Buğday ve unun hikayesinde; evin ayrıntıları, akrabaların huyu, suyu, Diyarbakır'ın caddeleri, sokakları, pazarları ayrıntılarıyla boy gösteriyor. 
Ve hikayenin sonuna bizzat Silva Hanım'ın elleriyle yaptığı ve tarifini verdiği yemeklerin fotoğraflı bölüm ekleniyor.
Kış hazırlıkları, ilkbahar, yaz, sonbahar her mevsimin hikayesiyle birlikte, yemeği ve tarifi ardı ardına akıp gidiyor.
Yörenin gelenekleri, şarkıları, türküleri, manileri, ilginç kişilikleri, dini günleri birbiri ardına boy gösteriyor.
Silva Özyerli'nin çocukluğu, 8 kardeşli evin neşesi, komiklikleri, aşkları, meşkleri ve tabii ki acıları da bir hayatın içine sığıyor. 
Ana dili Ermenice başta olmak üzere Türkçe, Kürtçe'deki deyimler, atasözleri anlamlarıyla yer alıyor.
Kitabı bitirince ünlü romancı Marguez'in Yüzyıllık Yalnızlık'ı aklıma geldi. 
 Kolombiya'nın Macondo kasabasından dünya çapında bir eser ortaya çıkaran Marguez şöyle diyordu: Yüzyıllık Yalnızlık'ı yazmaya başladığımda, çocukluğumda beni etkilemiş olan her şeyi edebiyat aracılığıyla aktarabileceğim bir yol bulmak istiyordum. Çok kasvetli kocaman bir evde, toprak yiyen bir kız kardeş, geleceği sezen bir büyükanne ve mutlulukla çılgınlık arasında ayrım gözetmeyen, adları birörnek bir yığın hısım akraba arasında geçen çocukluk günlerimi sanatsal bir dille ardımda bırakmaktı amacım.

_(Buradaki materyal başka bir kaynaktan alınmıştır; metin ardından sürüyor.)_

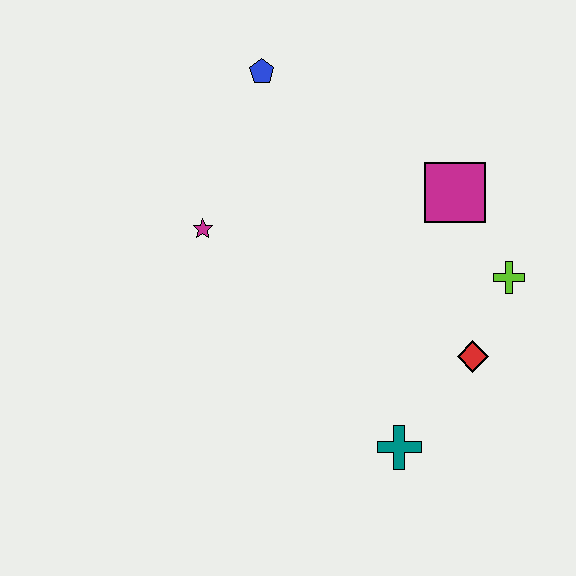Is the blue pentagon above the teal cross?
Yes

Büyükannem, en acımasız şeyleri, kılını bile kıpırdatmadan, sanki yalnızca gördüğü şeylermiş gibi anlatırdı bana. Anlattığı öyküleri bu kadar değerli kılan şeyin, onun duygusuz tavrı ve imgelerindeki zenginlik olduğunu kavradım. Kitabı, büyükannemin işte bu yöntemini kullanarak yazdım.
Silva Özyerli'nin kitabı yalnızca bir yemek tarifi değil.
 Anadolu'nun binlerce yıllık sözlü hikayecilerinin devamı. 
Diyarbakır gibi kavimler göçünün tam ortasında; Asurlular'dan Bizans'a, Araplar'dan Osmanlılar'a kadar onlarca kimlik görmüş, geçirmiş bir yöreden dile gelenlere de şaşırmamak gerekir. 
Temiz, duru bir dille ortaya çıkan bu kitap aslında hepimizin ortak geçmişi... 
Trabzon'un, Erzurum'un, Afyon'un, Edirne'nin de hikayesi...
Diyarbakırlı edebiyatçı Mığırdiç Margosyan bir öyküsünde 4 dil bilen kedileri Mestan'ı anlatır. 
Mestan, Ermenice, Türkçe, Kürtçe, Zazaca anlar ama yine de laf dinlemez, kilerden aşırırımış. 
Silva Özyerli de hemşehrisi Margosyan'ın izinden gidiyor.
Halil İbrahim bereketimiz bol olsun. Hem sofralarımızın hem de bahtımızın...
(Sabah Kitap ekinin Mayıs 2020 sayısında yayınlanmıştır.)